Is phylogenetics having problems with it's pigeon holing? Doolittle's view that the history of life can't be properly represented as a tree seems to resonate for me. Why not visulise being statistically fuzzy with the lines of a tree at least? Are all changes equal in effect? Another problem.

Some other dates that could have gone in there, courtesy of the New Scientist article:

1990s
- DNA sequence of bacterial and archael genes becoming available, not just RNA. Some points, RNA saying A closer to B, but DNA saying A closer to C.


Unicellular archaea - an undiscovered major branch of the "tree of life" - previously thought of as bacteria were



So Horizontal Gene Transfer, is the Big furry Elephant sized problem in the phylogeneticist's room. When you've got people saying that Homo sapiens are an exception, there's a problem. When they're saying that in eukaryotes HGT is the rule rather than the exception, that's harder still. With bacteria and archaea and unicellular eukaryotes > 90% of life, with multicellular life just a small part of the word we live in, there's a problem. Also see endosymbiosis, and genome realignment, and presumably, several other mechanisms that'll effectively make the tree a thicket. You're back to being an archaeologist, looking for genetic fossils, to actually pin some dates and sequences down.

Then add a soupcon of the assumptions
- All mutations are independent
All mutations can reverse to a previous state
Mutation process are consistent through time
Mutations not influences by a previous mutation at that site
Lineages arise in a divergent tree-like evolution.

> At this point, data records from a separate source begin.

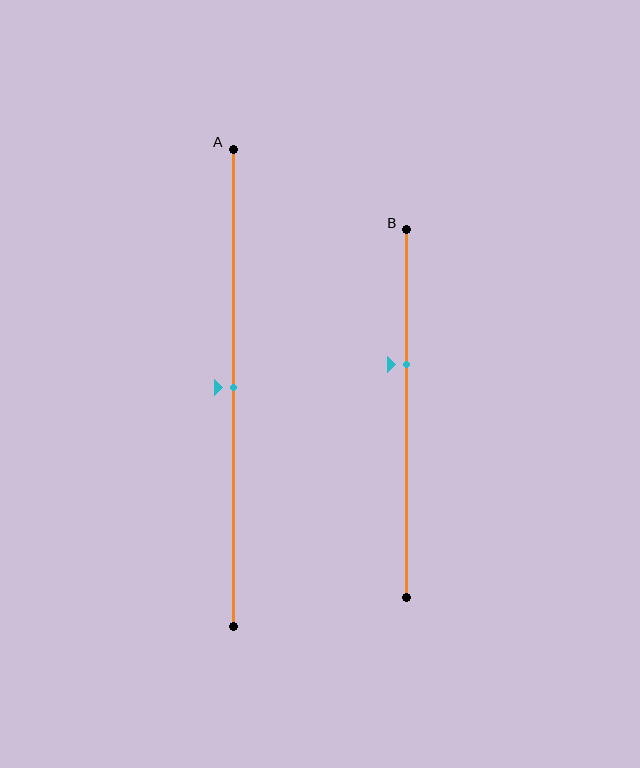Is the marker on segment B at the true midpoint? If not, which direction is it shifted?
No, the marker on segment B is shifted upward by about 13% of the segment length.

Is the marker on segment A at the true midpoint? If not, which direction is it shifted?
Yes, the marker on segment A is at the true midpoint.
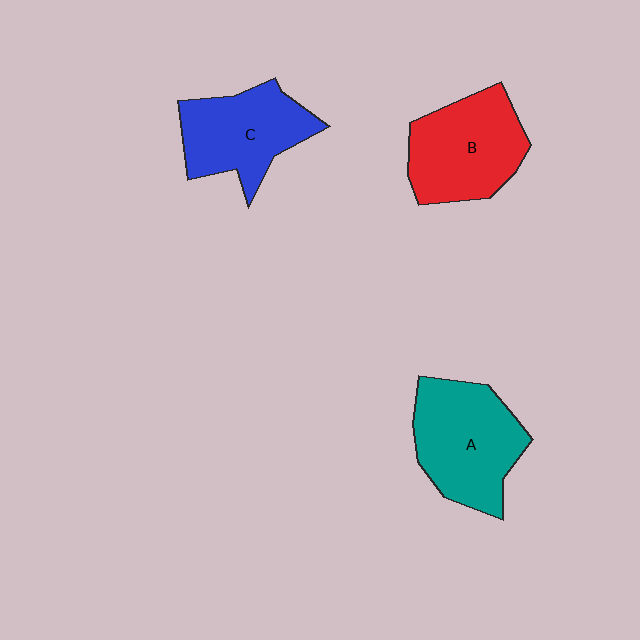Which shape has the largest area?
Shape A (teal).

Fair bit on the methods at this point, which i'll add later. You've got to deal with 3rd base wobble (some changes have more or less meaning - ( i think she referenced information theory, but that's kind of hard to go over if you've not read up).

An unmentioned kicker - alignment is primary structure, not accounting for tertiary structure. So then you're playing around with mutation rates as a window-size average over the primary sequence it seems, with level of likelihood of change over a sequence.

So are the new methods the Emporer's new phylogentic garb?
Have there been any actually calculated fully tree spaces?
Is the list of alternative evolutionary processes, actually the other way round, and the current ones are the "alternative" though currently in fashion ones?

It seems there's potentially some confusion through looking at an organism at a gene by gene level, versus a genome level.

I wonder if this will come up on the exam.